A former detective on the Crewe double murder inquiry is backing calls for the unsolved case to be reopened.
Ross Meurant said last night the killer of Harvey and Jeanette Crewe needed to be identified to finally put the mystery to rest.
The person he suspects killed the Waikato couple in June 1970 is dead, he said.
Meurant would not be drawn on whether that person was Len Demler, Jeanette's father.
"Let's say, there's no doubt in my mind that Demler had intimate knowledge of the crime scene before we [police] arrived," he said.
"I know he was interviewed and I know the focus was on him, but I honestly don't know if he did it."
It would be unfair for him to publicly identify who he suspected was the killer.
Meurant's comments come only days after Thomas's ex-wife Vivienne Harrison said publicly for the first time she knows the name of a mystery woman who fed the Crewes' baby, Rochelle, before their bodies were found weighted and dumped in the Waikato River five days after the murder.

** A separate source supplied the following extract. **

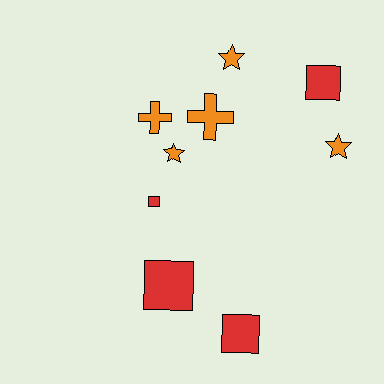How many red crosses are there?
There are no red crosses.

She wants the police to reopen the case.
Harrison, who now lives in Australia, divorced Arthur Allan Thomas after he was convicted of the murders. Thomas was pardoned in late 1979 after it was found police had planted crucial evidence.
Police always suspected Harrison was the mystery woman who fed the Crewe baby - something she now wants cleared up and wiped from the police file.
Veteran Auckland journalist Pat Booth was instrumental in getting Thomas pardoned. He investigated the killings and uncovered police had planted a shell case in the Crewe's garden which they linked to Thomas.
He expanded a theory that Jeanette Crewe killed Harvey, before shooting herself.
Meurant doesn't believe it was a murder-suicide.
Meurant searched the section of garden on the Crewe property where the bullet shell case was eventually "found".
in a subsequent search. Meurant said he was pressured by senior officers to "create the impression" he had been "careless and missed" the shell case.
Meurant recalled the crime scene: "Harvey Crewe was clearly shot in his chair. Jeanette had been in the chair near him. She had dropped her knitting and gone to his aid.
"Whoever shot Harvey had come in and hit her in the face with the butt of the rifle. She was also shot, but she was definitely rendered unconscious by the blow."
Jeanette couldn't have shot Harvey then shot herself because of the injuries she sustained by the rifle blow, Meurant said.
"I've never spoken on this, ever, and there's always been pressure on me because I was the guy who searched the bit of dirt first and didn't find the bullet."